Anthony Holden is nostalgic for journalism’s good old bad old days

The former foreign correspondent and biographer recalls a career spanning 50 years that included first-class travel and endless freebies

Anthony Holden in 1988. Credit: Getty Images 
issue 27 November 2021

After a career spanning 50 years, 40 books and about a million parties, Anthony Holden has written a memoir. Based on a True Story is bookended by touching accounts of his childhood and old age. Born in 1947, Holden grew up in Southport. His adored grandfather, Ivan Sharpe, played football for England, winning gold at the 1912 Olympics. In later life he was a sports writer, and would take the young Holden to the press box at Liverpool or Everton, tasking him with noting down the game’s statistics. Holden dates his journalistic ambitions to the early thrill of ‘seeing my numbers in print in the very next day’s edition of the Sunday Times’.

In 2017, Holden suffered a stroke that left him wheelchair-bound.
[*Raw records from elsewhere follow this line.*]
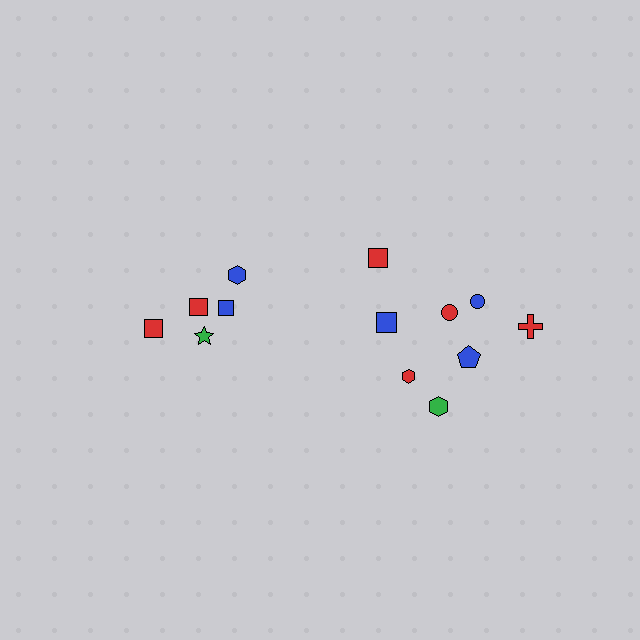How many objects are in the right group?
There are 8 objects.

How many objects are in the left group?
There are 5 objects.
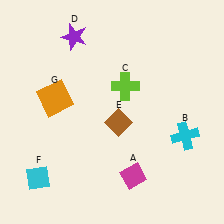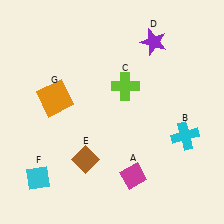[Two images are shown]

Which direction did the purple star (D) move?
The purple star (D) moved right.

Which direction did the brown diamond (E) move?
The brown diamond (E) moved down and to the left.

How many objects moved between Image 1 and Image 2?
2 objects moved between the two images.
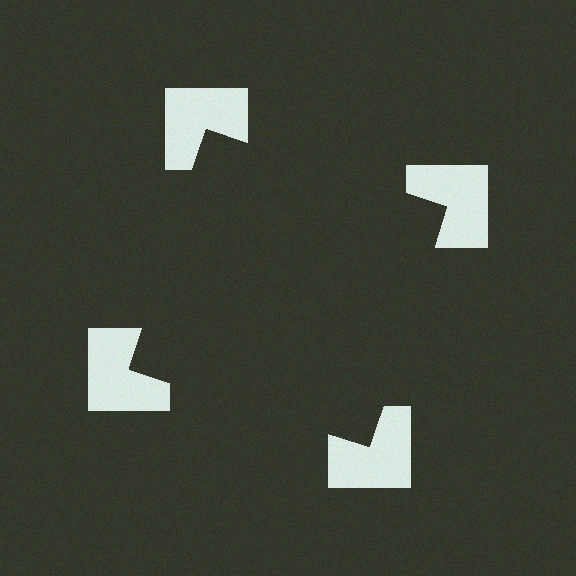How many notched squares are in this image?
There are 4 — one at each vertex of the illusory square.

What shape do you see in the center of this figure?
An illusory square — its edges are inferred from the aligned wedge cuts in the notched squares, not physically drawn.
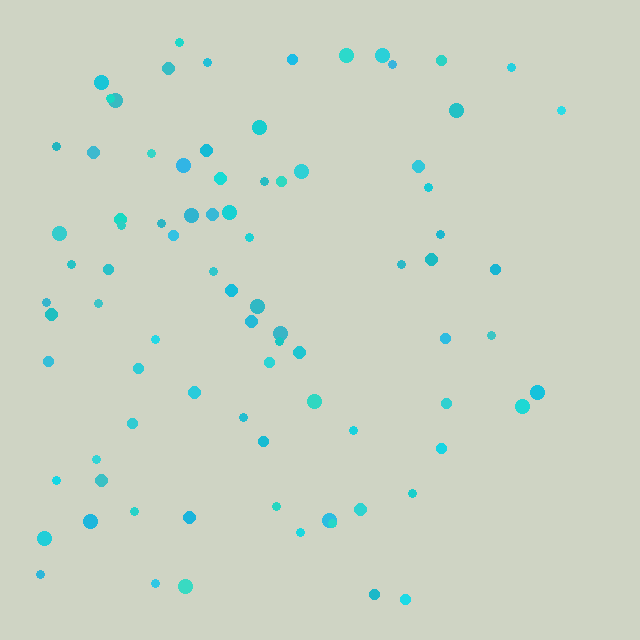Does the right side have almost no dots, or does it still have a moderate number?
Still a moderate number, just noticeably fewer than the left.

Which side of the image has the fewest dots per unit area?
The right.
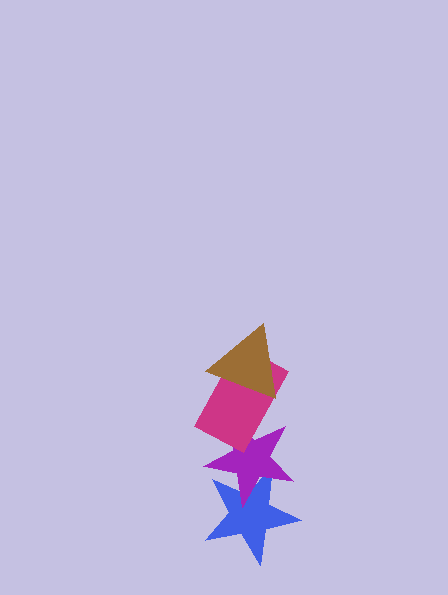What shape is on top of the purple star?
The magenta rectangle is on top of the purple star.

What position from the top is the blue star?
The blue star is 4th from the top.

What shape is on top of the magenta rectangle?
The brown triangle is on top of the magenta rectangle.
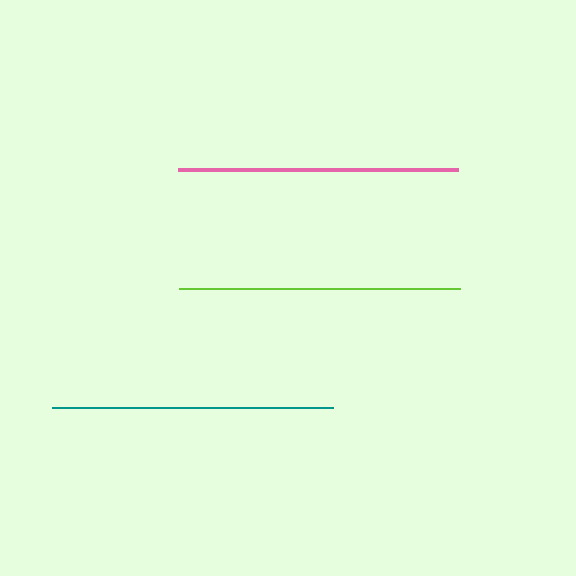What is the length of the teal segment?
The teal segment is approximately 282 pixels long.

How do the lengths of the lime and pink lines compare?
The lime and pink lines are approximately the same length.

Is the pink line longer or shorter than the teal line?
The teal and pink lines are approximately the same length (about 282 and 280 pixels).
His warmly good-humoured account of the tedious road to partial recovery gives a sense of a man much loved by his friends and his three sons (by his first wife, the translator and librettist Amanda Holden, who died in September). Though the book concludes with ‘the journalist’s perennially optimistic sign-off… more follows later’, the closing pages are elegiac, as Holden contemplates, from his retirement home, the recent deaths of many of his contemporaries.

‘Once upon a thyme…’

He has more contemporaries than most to lose. Between childhood and old age, Holden goes everywhere and meets everyone who is anyone. His memoir is long, but there is still barely room for the breathless list of jobs and books and schemes. The personal is peripheral: his two marriages take place strictly in the margins of this glorified ego-file.

Holden casts himself as a chimeric cat with many lives, lapping up literary lunches and always landing on his feet. His translation of Aeschylus’s Agamemnon was published before he left university. As editor of Oxford’s Isis — owned at the time by Robert Maxwell, who once locked Holden in his sauna for a joke — he was the first person to publish Christopher Hitchens.